On Tuesday, the Department of Licenses and Inspections' Board of License and Inspection Review set Aug. 14 to hear an appeal to preserve the mural.
"I can't believe what they're making of this," said Michael Sher, a Center City real estate broker who manages the six-unit apartment building for owner Philip Steinfeld. "You might think it's the Alberto Gonzalez hearing."
Harry J. Sher, Michael's brother and his attorney in the appeal, said he believed it was the first time the city had moved against a wall mural, even one put up without a permit.
Michael Sher said he had commissioned the mural to dissuade graffitists from tagging the building's north wall on narrow Waverly Street.
He hired Cambodian emigre Chhin, a transsexual then known as Wesley Chhin, and in 2001 work began. Chhin said she had worked spontaneously, mixing androgynous forms, elements of Roman myth, and references to masterpieces such as The Birth of Venus before ending with a stylized portrait of the aspiring artist herself.
People noticed. Soon, Peirce College officials, whose campus is across 15th Street, learned that the work was being done without a permit and complained to the Historical Commission.

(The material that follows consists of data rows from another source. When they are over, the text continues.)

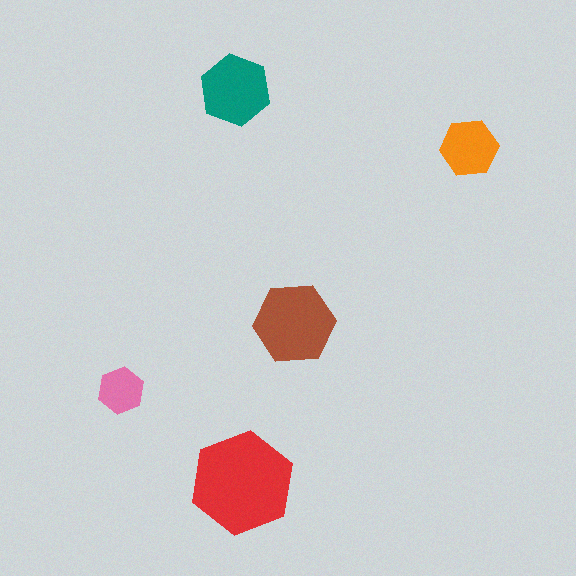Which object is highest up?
The teal hexagon is topmost.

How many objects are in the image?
There are 5 objects in the image.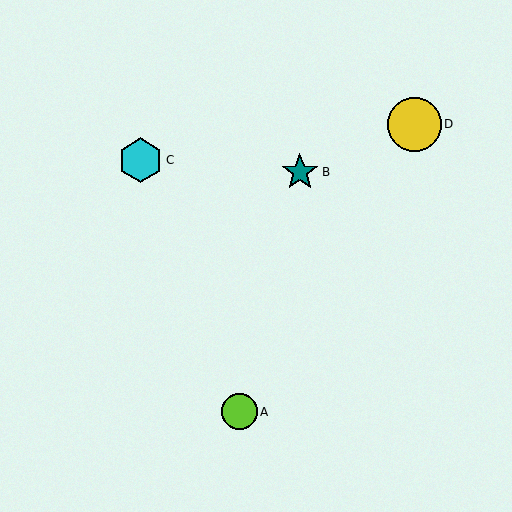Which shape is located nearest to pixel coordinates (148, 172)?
The cyan hexagon (labeled C) at (140, 160) is nearest to that location.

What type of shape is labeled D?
Shape D is a yellow circle.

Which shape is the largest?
The yellow circle (labeled D) is the largest.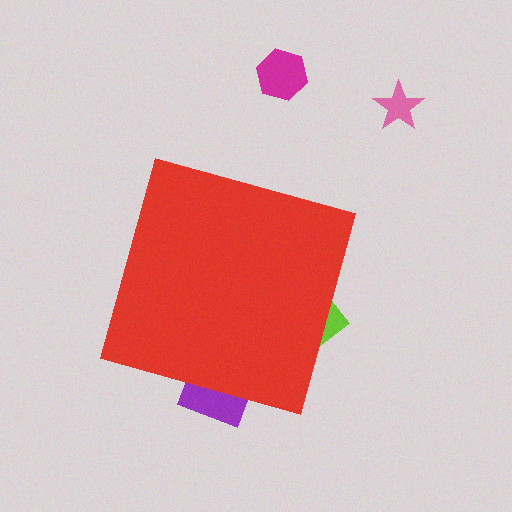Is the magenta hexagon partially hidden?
No, the magenta hexagon is fully visible.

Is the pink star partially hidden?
No, the pink star is fully visible.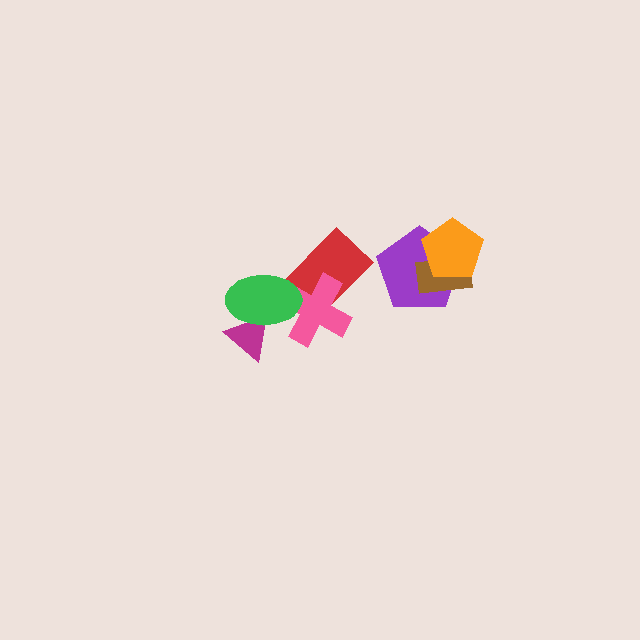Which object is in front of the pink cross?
The green ellipse is in front of the pink cross.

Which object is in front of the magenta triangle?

The building is in the Rittenhouse-Fitler Residential Historic District, so named because of its "dense mix of distinguished residential and institutional, architect-designed and vernacular buildings woven into a single comprehensive and coherent district."
That designation, created in 1995 to preserve the character of the old residential neighborhood, means an owner may not alter a building's exterior without Historical Commission approval.
The four-story brick townhouse at 410 S. 15th is not historic, but it does have unusual architectural details, such as a corbeled, or stepped, chimney that rises above the mural.
The home was built, according to city records, about 1850. A century later, it was converted into six apartments. In the early 1950s, two apartments were turned into offices for Norris, Schmidt, Green, Harris & Higginbotham, then the only African American law firm in the city, two of whose partners - A. Leon Higginbotham and Clifford Scott Green - became federal judges. Later, it was reconverted to all residential use.
The mural has survived long enough for the controversy to flare anew because of "interim approval," one of those vagaries of Philadelphia law.
Instead of legalizing the mural or ordering it removed, the Historical Commission deadlocked, 5-5, in February 2002.
When the commission did not act in the required 60 days, L&I issued a permit. Peirce College appealed to L&I's review board, which sent the case back to the commission.
In September 2002, the commission decided the mural could remain "for a period not to exceed four years." After four years, the commission ruled, the mural would be painted over or Sher could apply for a new extension.
Peirce College chose not to appeal further, and in the last four years The Death of Venus seemed to grow on people.
Public opposition evaporated. Tourists began photographing the mural. The Mural Arts Program added Chhin's work to its tour.
Even Michael J. Lewis, chairman of the art department at Williams College in Massachusetts and an authority on architect Frank Furness, who once lived a block away, weighed in. Lewis called the mural a "lyrical grace note in this neighborhood" and predicted that Furness would have approved that his old neighborhood was still "an incubator of living art."
Lyrical grace note or not, The Death of Venus did not survive two motions at the commission's Jan. 12 meeting.
Commissioner Scott Wilds, one of four supporters on the 10-member panel, argued that the commission can decide that "historical accretions" are significant, and that Chhin's mural had achieved historic significance.
But chairman Michael Sklaroff said that "41/2 years is not history" and that the mural detracted from the original architecture at 410 S. 15th.
Jane Golden, director of the Mural Arts Program, said she respected the Historical Commission and its role but urged the panel to rethink its ruling "if the community overwhelmingly wants to keep the mural and if the building owner agrees."
"It is always heartbreaking to lose a mural," Golden added. "That's why I always urge artists to work through the Mural Arts Program. We have had 20 years' experience working with the community, and we have had to deal with any number of obstacles."
Chhin, 35, who came to the United States with her mother in the early 1980s, was despondent about the possible destruction of the mural.
"I didn't have sketches to work from," she said. "I just worked on it as I was going, and it expresses my inner self."
Chhin, whose father died before she was born, said the mural was also a tribute to her uncle, a father figure and painter who was decapitated before her eyes by the Khmer Rouge in Cambodia.
"This is just killing me," she said of the controversy. "If they paint red over it, what are they doing? It's just a blank spot to write graffiti on."